Chicago Mayor Rahm Emanuel has worked closely with Rutter on arts initiatives in public schools. “As president of the Kennedy Center, I know that she will usher in a wonderful rebirth of this national treasure, just as her tenure here marked a rebirth of the Chicago Symphony Orchestra,” he said in a statement.
Although Rutter’s experience is mostly in the classical world — orchestras, chamber music and opera — Rubenstein noted that the selection committee was more focused on finding a candidate with proven managerial skills than programming breadth.
“It’s very rare to find an individual who has years of programming experience in opera, ballet, symphonic music and theater, among other things,” he said. “We weren’t looking for a programming expert as much as someone who can run a large organization while focused on community outreach, fundraising and visibility.”

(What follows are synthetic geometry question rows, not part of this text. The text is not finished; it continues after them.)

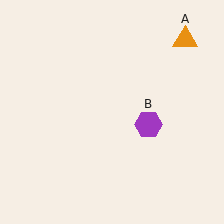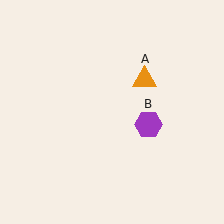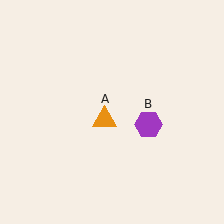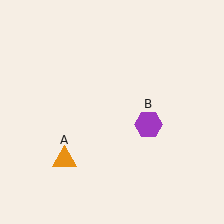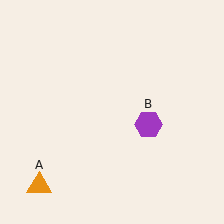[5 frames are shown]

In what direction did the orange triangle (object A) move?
The orange triangle (object A) moved down and to the left.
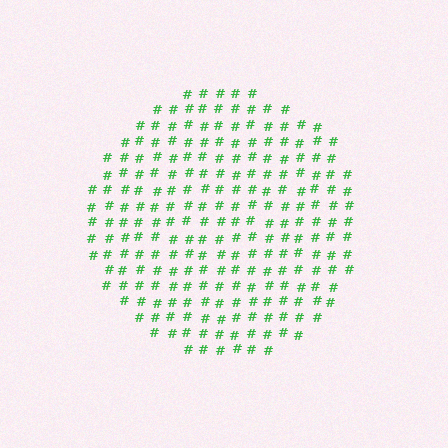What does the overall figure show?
The overall figure shows a circle.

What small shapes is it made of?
It is made of small hash symbols.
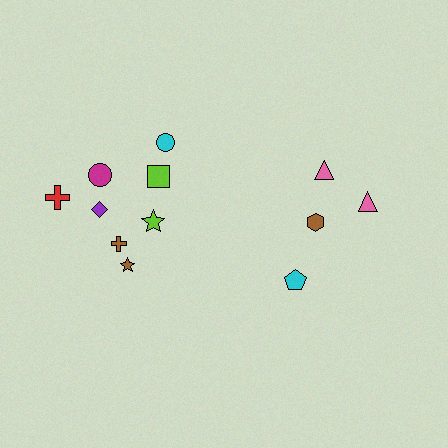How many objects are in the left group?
There are 8 objects.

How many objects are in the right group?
There are 4 objects.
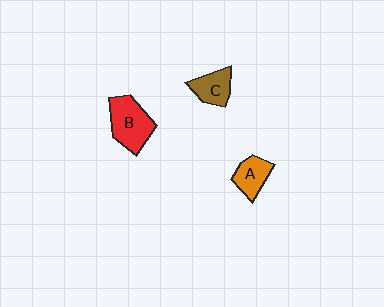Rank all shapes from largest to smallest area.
From largest to smallest: B (red), C (brown), A (orange).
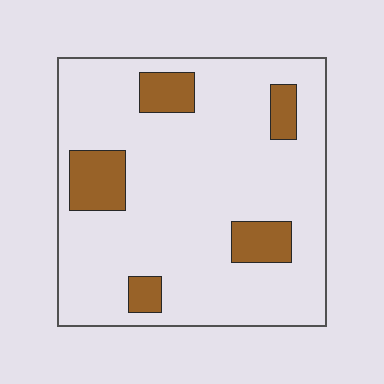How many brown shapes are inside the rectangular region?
5.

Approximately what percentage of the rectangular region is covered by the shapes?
Approximately 15%.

Still, the scope of the Kennedy Center is one of its largest challenges, with a $200 million budget and 2,000 performances each year. Kaiser, who is leaving to take his DeVos Institute of Arts Management to the University of Maryland, compares the position to that of “a portfolio manager.” Although the Kennedy Center has run a surplus in recent years, Rutter’s financial acumen will be a great asset to the center, he said.
“I always say that the Kennedy Center can afford to do anything we want, but we can’t do everything we want, so the president has to make difficult choices about what we will and won’t do each year,” he said.
Before she ran the Chicago Symphony, Rutter was executive director of the Seattle Symphony for 11 years, during which time she oversaw the building of that orchestra’s home, Benaroya Hall.
While the Kennedy Center has already raised $90 million for its expansion, it’s unclear whether the project will address a long-standing challenge: its somewhat inaccessible location. Rutter noted that geography can be an obstacle to engagement, but that other invisible barriers persist in the performing arts world.
“Even if you’re right in the middle of the city, people may not feel welcome,” Rutter said. “In Chicago, the Symphony Center is right on Michigan Avenue and has an El stop, but it took awhile for us to break open the door to make people feel comfortable. . . . Most of it comes from the approach you take, and it’s something that I’ll need to study. But we have to make sure there are no barriers to participation.”
Born in Pennsylvania, Rutter grew up near Los Angeles and is a graduate of Stanford University, where she received a degree in German studies. She received her MBA from the University of Southern California while working at the Los Angeles Philharmonic. A lifelong lover of music and the arts, she calls herself “a failed musician; I studied, but I never thought I was going to be a professional musician. It’s just something I wanted to do and be around all the time. I actually consider myself a professional arts consumer,” she said.
The Kennedy Center is also making history by choosing Rutter to be its first female president, putting her among a handful of women worldwide who are in charge of major performing arts centers. Previously, Marta Istomin served as artistic director at the Kennedy Center from 1980 to 1990 before the center chose its first president, Lawrence Wilker, in 1991.
Although Rutter has never lived in Washington, she’s no stranger to two of its most famous residents: Barack and Michelle Obama. She remembers introducing Barack Obama, whom she met in 2003 when he was an Illinois state senator, at an event in Chicago. Rubenstein said he informed the president and first lady of Rutter’s selection on Sunday at the Kennedy Center Honors ceremony. The Obamas were familiar with her work in Chicago and are “very pleased,” he said.
Anne Midgette contributed to this report.